# tax deductions



## jbart06 (Dec 2, 2011)

Im sure this has been brought up before but here goes.
I am a one truck operation, I subcontract mostly. I have my truck and a motorcycle no other vehicles. WHAT CAN I DEDUCT AND HOW MUCH?
I know because my truck is my primary daily driver as well as work vehicle i can only do a percentage from what I have been told?
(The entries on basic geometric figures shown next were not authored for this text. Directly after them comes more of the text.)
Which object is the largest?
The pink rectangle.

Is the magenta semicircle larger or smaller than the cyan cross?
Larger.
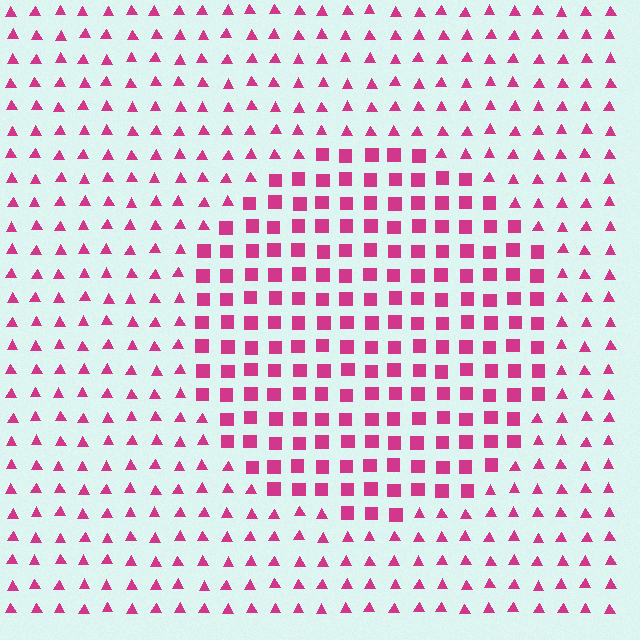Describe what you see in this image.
The image is filled with small magenta elements arranged in a uniform grid. A circle-shaped region contains squares, while the surrounding area contains triangles. The boundary is defined purely by the change in element shape.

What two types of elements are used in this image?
The image uses squares inside the circle region and triangles outside it.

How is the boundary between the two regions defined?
The boundary is defined by a change in element shape: squares inside vs. triangles outside. All elements share the same color and spacing.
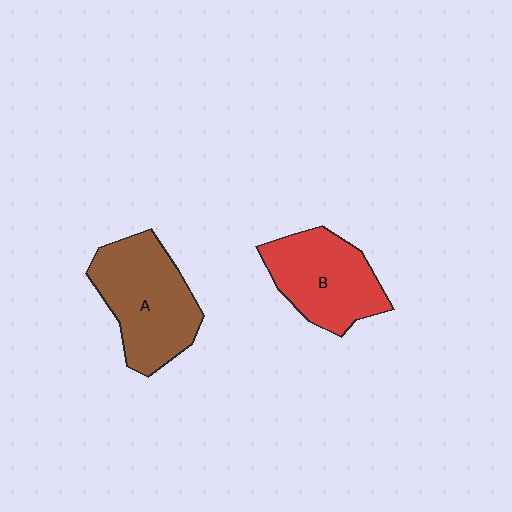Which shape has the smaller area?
Shape B (red).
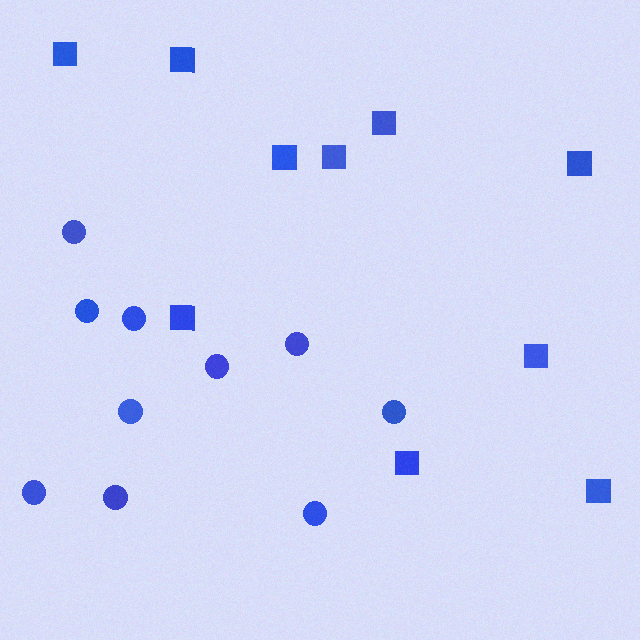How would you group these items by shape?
There are 2 groups: one group of squares (10) and one group of circles (10).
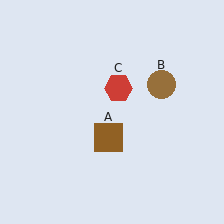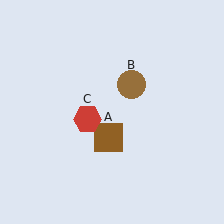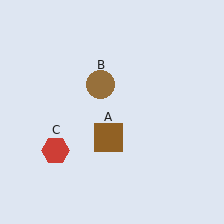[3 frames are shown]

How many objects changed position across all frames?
2 objects changed position: brown circle (object B), red hexagon (object C).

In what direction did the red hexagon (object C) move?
The red hexagon (object C) moved down and to the left.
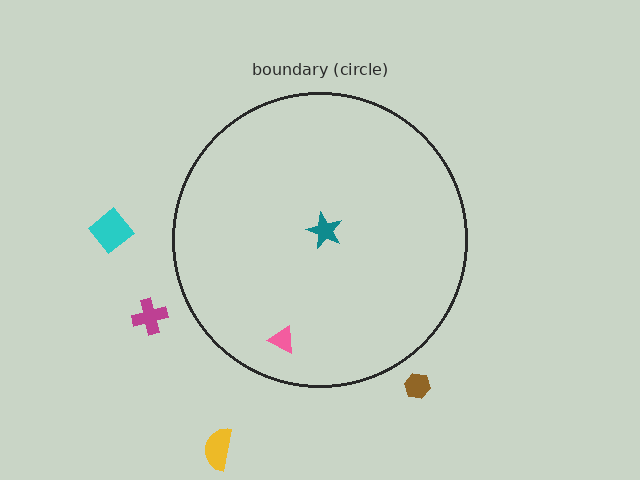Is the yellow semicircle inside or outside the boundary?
Outside.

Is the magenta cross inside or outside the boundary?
Outside.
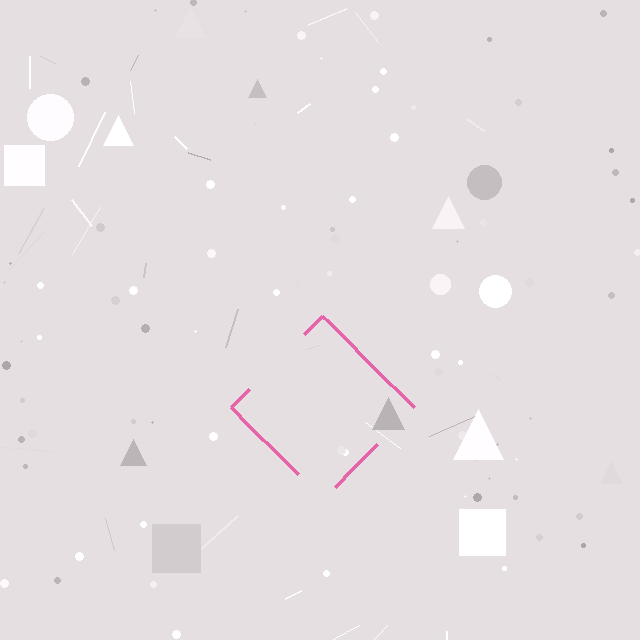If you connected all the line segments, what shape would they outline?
They would outline a diamond.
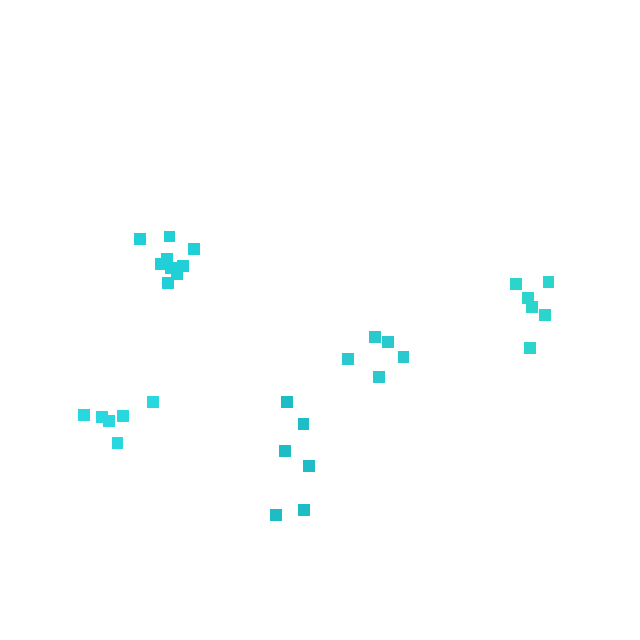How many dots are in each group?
Group 1: 6 dots, Group 2: 9 dots, Group 3: 6 dots, Group 4: 5 dots, Group 5: 6 dots (32 total).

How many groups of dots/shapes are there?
There are 5 groups.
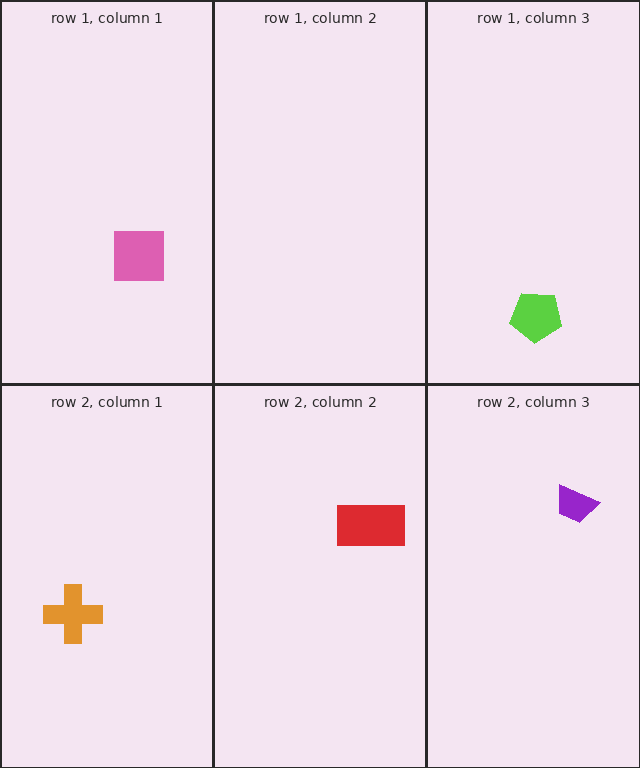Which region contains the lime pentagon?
The row 1, column 3 region.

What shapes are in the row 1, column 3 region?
The lime pentagon.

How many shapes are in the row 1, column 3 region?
1.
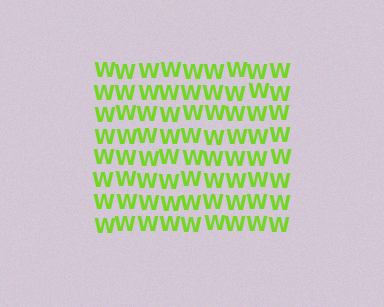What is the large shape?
The large shape is a square.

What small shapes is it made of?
It is made of small letter W's.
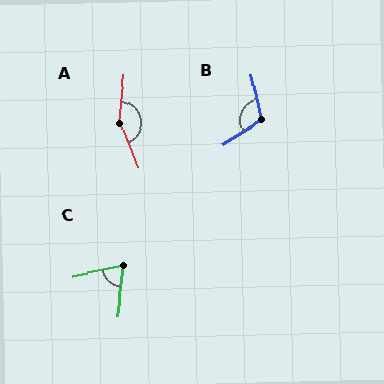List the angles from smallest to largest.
C (71°), B (110°), A (152°).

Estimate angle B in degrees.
Approximately 110 degrees.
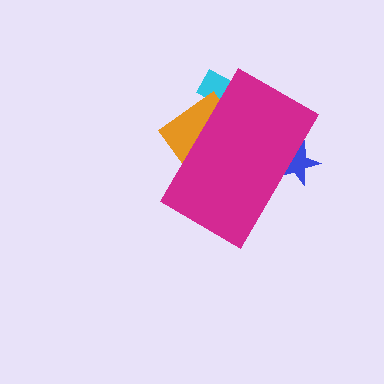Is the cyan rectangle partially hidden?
Yes, the cyan rectangle is partially hidden behind the magenta rectangle.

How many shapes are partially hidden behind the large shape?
3 shapes are partially hidden.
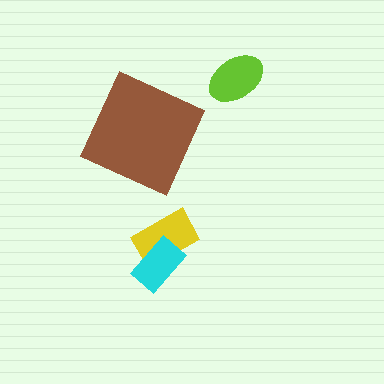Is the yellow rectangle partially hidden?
Yes, it is partially covered by another shape.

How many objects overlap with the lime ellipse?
0 objects overlap with the lime ellipse.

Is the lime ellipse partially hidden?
No, no other shape covers it.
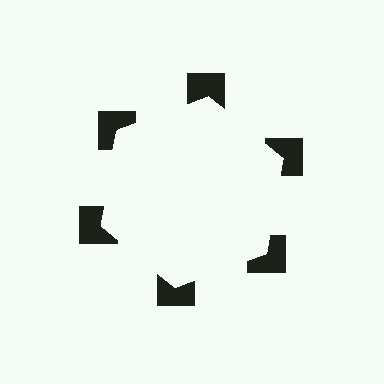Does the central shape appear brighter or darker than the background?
It typically appears slightly brighter than the background, even though no actual brightness change is drawn.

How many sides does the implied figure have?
6 sides.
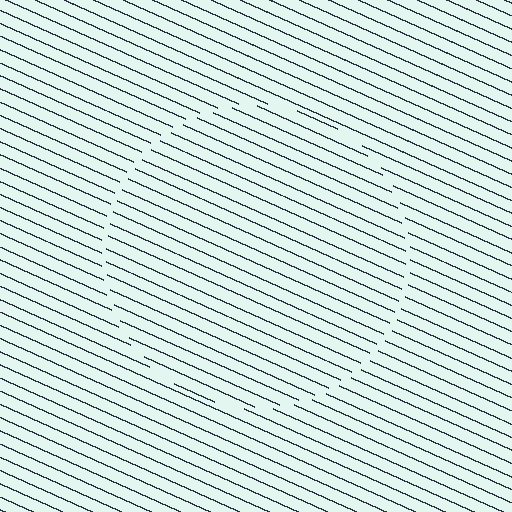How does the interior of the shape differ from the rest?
The interior of the shape contains the same grating, shifted by half a period — the contour is defined by the phase discontinuity where line-ends from the inner and outer gratings abut.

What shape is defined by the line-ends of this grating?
An illusory circle. The interior of the shape contains the same grating, shifted by half a period — the contour is defined by the phase discontinuity where line-ends from the inner and outer gratings abut.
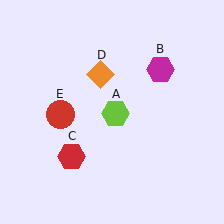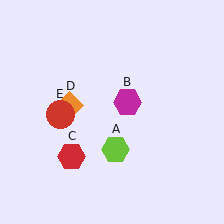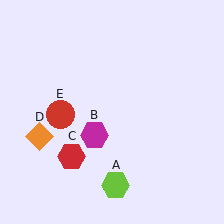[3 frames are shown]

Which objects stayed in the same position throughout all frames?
Red hexagon (object C) and red circle (object E) remained stationary.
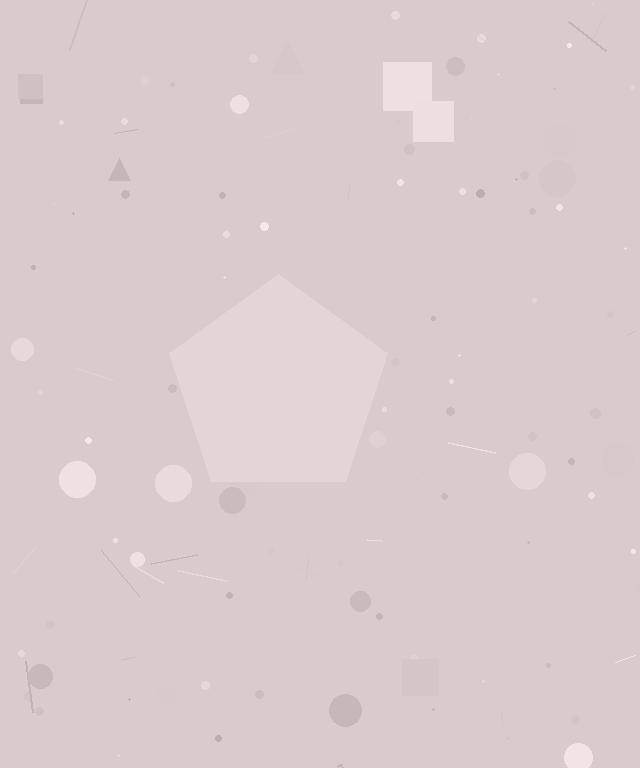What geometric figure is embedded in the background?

Truck payments, insurance, fuel, tires, other maintenance on the truck.
How do you guys do this to make the most of it? those of you that are subs i suppose I am directing this at. I know my boss deducts all of these things but he has several trucks and can do that without being flagged. Myself being its my primary driver idk how much I can deduct.
any ideas? besides seeing an accountant.


----------



## Cover Guy (Sep 30, 2009)

At the very least you can take the mileage that you use for your company which is much more than what you spend for fuel and maintenance


----------



## blazer2plower (Nov 19, 2011)

I find all kinds of stuff to right off. Mileage. Maintenance. I plow for a few churches and one of them Is a complete right off. As a donation. Talk to your accountant / CPA


----------



## fireside (Mar 1, 2008)

Talk to your CPA they can run the numbers all diffient ways. I have 3 truck one that is my everyday driver so we write off 50% as business than the others 100% business. Just keep track of milage,fuel , and maintance cost during the 5 winter months.Than he can tell you were you get the most.


----------



## grandview (Oct 9, 2005)

At least start yourself off as a DBA,Keep anything related to snowplowing separate from your personal stuff. Don't forget to write off your GL insurance.


----------



## jbart06 (Dec 2, 2011)

Oh I definitely do keep everything separate already, hang onto all my receipts and whatnot as well.


----------